Blue Shield is ousted from California’s high-risk health insurance pool

California has ousted Blue Shield, the state’s second-largest not-for-profit health plan, from the state’s high-risk medical insurance pool because its premiums were too high.

The pool, known as the Major Risk Medical Insurance Program, or MRMIP, insures more than 6,700 Californians who have been shut out of the private health insurance market because of pre-existing conditions.

Through MRMIP, such people are able to buy coverage from private insurers at premiums that are supposed to be 25% higher than the market rate for a comparable policy. The state reimburses the insurers for any losses they incur.

Despite the state’s backing, Blue Shield’s premiums have been substantially higher than those of the other two private insurers in the program, Kaiser Permanente and Anthem Blue Cross of California.

High-risk pool officials said they put Blue Shield on notice last year over concerns about its high premiums. And the insurer’s participation slipped to about 80 enrollees this year.


Blue Shield’s “rates continue to be at a level far higher than the other plans’ rates,” PriceWaterhouseCoopers said in a recent report to the MRMIP board. For single subscribers, the report said, Blue Shield’s 2010 proposed rates would have been “1.5 to nearly 3 times higher than those of the other plans.”

Blue Shield declined to discuss its ouster. The insurer issued a statement: “In our many years of participation in the MRMIP program, we have always set rates in compliance with state laws and regulations. This year we reduced our rates at the request of the [MRMIP] board, but they chose not to renew our contract.”

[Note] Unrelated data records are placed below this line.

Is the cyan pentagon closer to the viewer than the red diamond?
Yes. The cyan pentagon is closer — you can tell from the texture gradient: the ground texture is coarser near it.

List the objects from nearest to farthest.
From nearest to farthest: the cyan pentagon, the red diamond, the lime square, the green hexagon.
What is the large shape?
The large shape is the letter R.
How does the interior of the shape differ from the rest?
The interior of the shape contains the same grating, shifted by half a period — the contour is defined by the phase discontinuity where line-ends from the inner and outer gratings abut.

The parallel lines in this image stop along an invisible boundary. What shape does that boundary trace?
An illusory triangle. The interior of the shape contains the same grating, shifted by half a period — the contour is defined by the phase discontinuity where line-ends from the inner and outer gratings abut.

Janette Lopez, chief deputy director of the high-risk pool, said Blue Shield’s final offer wasn’t a good deal.

“One of our top priorities is making sure that uninsurable Californians have affordable choices in MRMIP, the insurance program designed to help them,” she said. “At the end of the day, Blue Shield was not able to provide good value for our subscribers, so we were unable to renew their contract.”

Enrollees in Blue Shield “will be able to stay in the MRMIP program with other insurers,” she said, “and we are confident they will get the care they need at an affordable price.”

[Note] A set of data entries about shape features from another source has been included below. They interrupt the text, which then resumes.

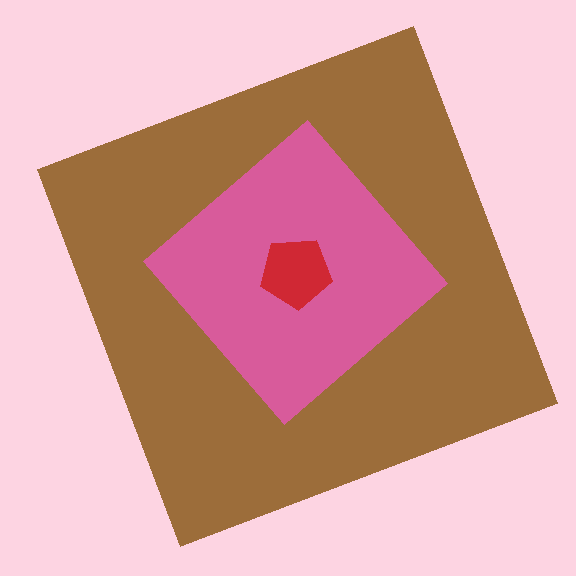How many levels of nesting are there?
3.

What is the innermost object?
The red pentagon.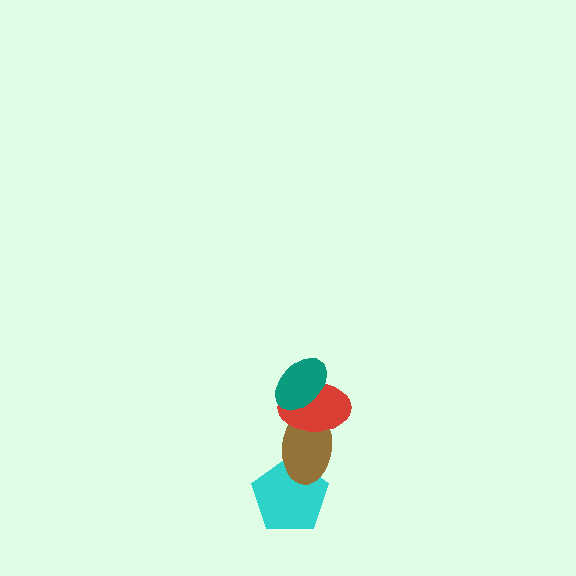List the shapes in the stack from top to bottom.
From top to bottom: the teal ellipse, the red ellipse, the brown ellipse, the cyan pentagon.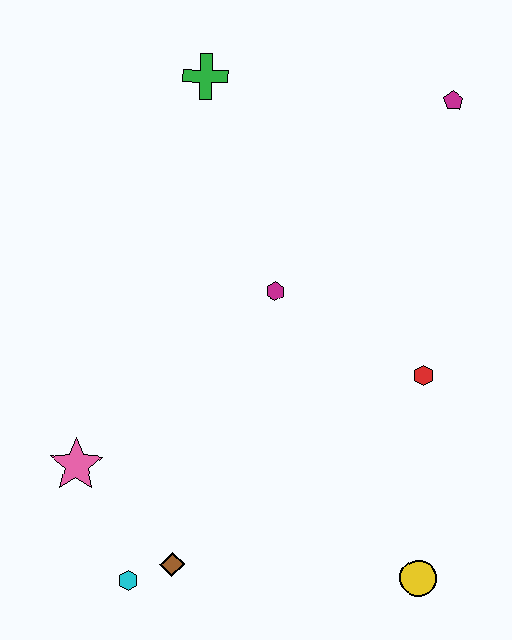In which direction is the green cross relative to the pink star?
The green cross is above the pink star.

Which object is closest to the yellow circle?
The red hexagon is closest to the yellow circle.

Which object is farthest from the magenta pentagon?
The cyan hexagon is farthest from the magenta pentagon.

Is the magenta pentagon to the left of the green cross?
No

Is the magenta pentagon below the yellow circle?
No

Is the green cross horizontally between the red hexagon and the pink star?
Yes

Blue Shield coverage will remain until new policies take effect Jan. 1.

Blue Shield’s high MRMIP rates also adversely affected policyholders in another type of safety-net coverage available through the Health Insurance Portability and Accountability Act. Insurers are required by law to sell that coverage, known as HIPAA insurance, to individuals whose COBRA benefits have run out.

Typically such individuals have pre-existing conditions, are more costly to cover than average consumers, and would not otherwise be able to buy insurance in the private market.

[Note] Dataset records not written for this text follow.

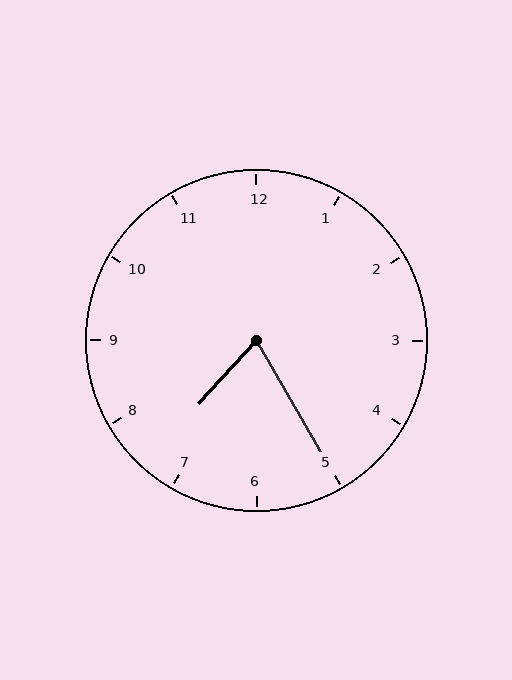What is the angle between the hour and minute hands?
Approximately 72 degrees.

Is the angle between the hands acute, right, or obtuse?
It is acute.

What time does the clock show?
7:25.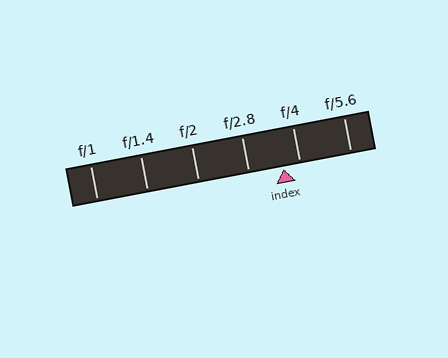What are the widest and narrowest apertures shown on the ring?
The widest aperture shown is f/1 and the narrowest is f/5.6.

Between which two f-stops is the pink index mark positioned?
The index mark is between f/2.8 and f/4.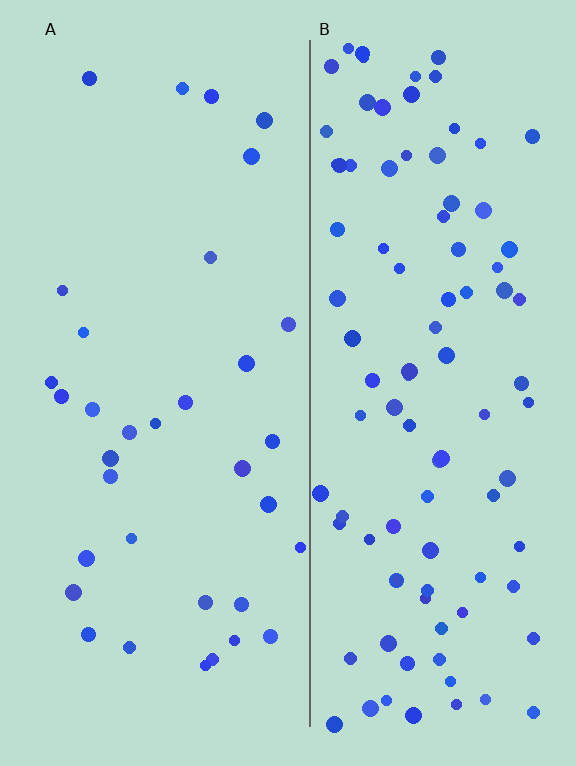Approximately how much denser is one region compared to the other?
Approximately 2.9× — region B over region A.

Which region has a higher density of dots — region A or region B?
B (the right).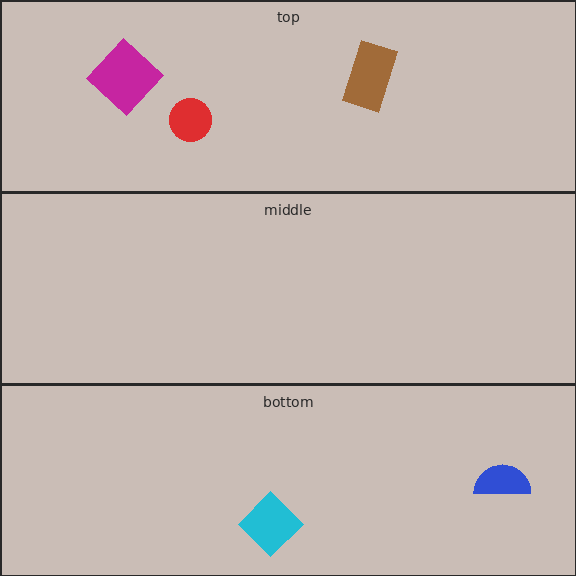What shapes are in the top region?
The brown rectangle, the red circle, the magenta diamond.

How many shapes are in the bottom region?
2.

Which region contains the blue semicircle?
The bottom region.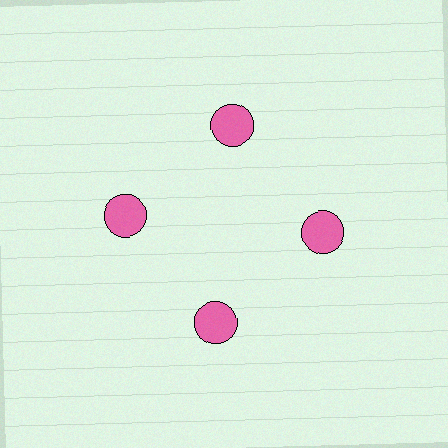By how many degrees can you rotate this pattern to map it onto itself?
The pattern maps onto itself every 90 degrees of rotation.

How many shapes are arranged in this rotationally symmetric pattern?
There are 4 shapes, arranged in 4 groups of 1.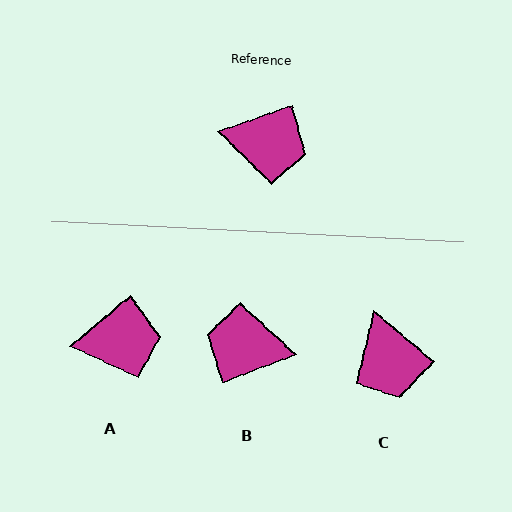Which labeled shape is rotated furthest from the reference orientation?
B, about 178 degrees away.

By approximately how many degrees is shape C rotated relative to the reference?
Approximately 59 degrees clockwise.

State law caps HIPAA premiums at the average of premiums paid for MRMIP policies. For several years, Blue Shield charged premiums for its HIPAA policies that were substantially higher than its competitors, including Anthem Blue Cross, Health Net and Aetna. That is because Blue Shield gave more weight to its high MRMIP rates than its competitors.

Blue Shield’s higher HIPAA rates, reported in a Feb. 18 Times article, are the subject of an investigation by the state Department of Managed Health Care. Among other things, the department is trying to determine whether it can require Blue Shield to make refunds, said spokeswoman Lynne Randolph.

Blue Shield has agreed to bring its HIPAA premiums in line with its competitors for the coming year.

Consumer advocates said Blue Shield’s exit from the state’s high-risk pool raises questions about the not-for-profit insurer’s commitment to state programs aimed at insuring people with pre-existing conditions.

MRMIP, the high-risk pool, is capped at 7,100 enrollees and is often closed. But, as of its last count, the program had room for about 200 new enrollees.